In the present study, a single physiotherapist carried out the treatments. This may lead to bias by installing trust and sympathy towards the experimenter and thus distorting the study results. This was reported in the responses to the open-ended questions in Q2 about perceived improvement as a result of the treatment. Some patients specified that treatment helped a lot at the beginning but stagnated after a few sessions, that it was emotionally difficult and not pleasant. Nevertheless, others stated that treatment was very beneficial and pain during intercourse was greatly reduced or even disappeared. Also, various patients added that they felt their discomfort was understood and felt less alone in their suffering.

Alternatively, since the reproducibility of the experienced therapeutic gesture is applicable, it could be a proof of the robustness of the study.
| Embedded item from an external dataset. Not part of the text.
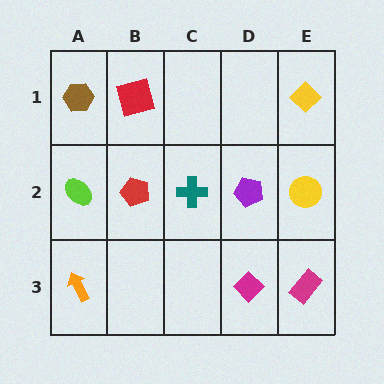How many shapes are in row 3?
3 shapes.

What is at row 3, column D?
A magenta diamond.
Another strength of the study is that the treatment was patient-dependent according to the individual case and not the personal preference of a health care provider.
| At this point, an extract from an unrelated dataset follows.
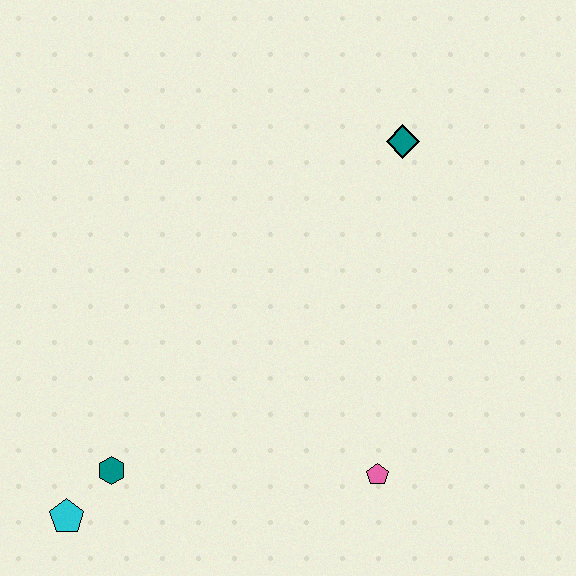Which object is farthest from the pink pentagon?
The teal diamond is farthest from the pink pentagon.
Not being able to identify a reason of their vulvar pain, women with PVD are often very affected [33]. Based on the open-ended questions of Q2, it appears that naming this pain allowed the patients to make progress in resolving this condition.

Women presenting with vulvodynia often experience medical nomadism before receiving the diagnosis [3, 4, 6, 44, 45]. American researchers showed that 60% of women with PVD consulted three or more specialists without reaching a diagnosis [2]. This confirms the results as more than half of the patients were diagnosed by the experimenter himself. And almost all others received the diagnosis by the same gynaecologist specialised in vulvar pain, which is not representative of healthcare providers. In addition, by analysing the medical prescriptions of the sample included in this study, we found that the diagnosis of PVD is often confused with that of vaginismus. And, depending on the time taken to get the diagnosis, the duration of genital pain lasted from a few months to 21 years, and the number of specialists seen ranged from 1 to 9.
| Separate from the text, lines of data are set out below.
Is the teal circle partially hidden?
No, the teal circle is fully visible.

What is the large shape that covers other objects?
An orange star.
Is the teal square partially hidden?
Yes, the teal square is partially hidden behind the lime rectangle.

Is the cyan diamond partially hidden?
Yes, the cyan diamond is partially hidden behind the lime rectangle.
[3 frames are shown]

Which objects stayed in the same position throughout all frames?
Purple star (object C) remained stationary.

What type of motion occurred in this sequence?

The women included in the sample who reported pain before sex might have confused it with the apprehension of pain [40]. This can probably be explained by negative emotional feelings about sexual activity despite high satisfaction in the relationship. In this study, partners are often very understanding, caring, and patient. Thus, it would be interesting to study the impact of the partner on the efficacity of the treatment.

Finally, our present study was not a randomised controlled trial (RCT), and there is a need for robust and well-designed RCTs to establish the effect of an unindividualised physiotherapy treatment in women with PVD. With this in mind, future work could include a placebo or comparison group in studies on this subject of treatment of vulvodynia. However, given the lack of RCTs, it remains unconclusive whether multimodal approaches are more effective than single treatments [46]. Furthermore, it could be interesting to evaluate the effects of the said treatment at 6 months or 1 year post-treatment.

Conclusion

Exclusive manual perineal rehabilitation using lidocaine 2% gel seems to be a safe and effective treatment option for provoked vestibulodynia in women in addition to self-massages, significantly improving vulvar pain, sexual function and quality of life of women with PVD.

Vulvodynia puts a significant onus on affected women, their intimate partners, and the healthcare system [33]. To date, there is no standardised, effective, and isolated physiotherapy treatment protocol in connection with PVD [33]. Therefore, the aim of this study was to present a protocol of physical treatment for women suffering from vulvodynia.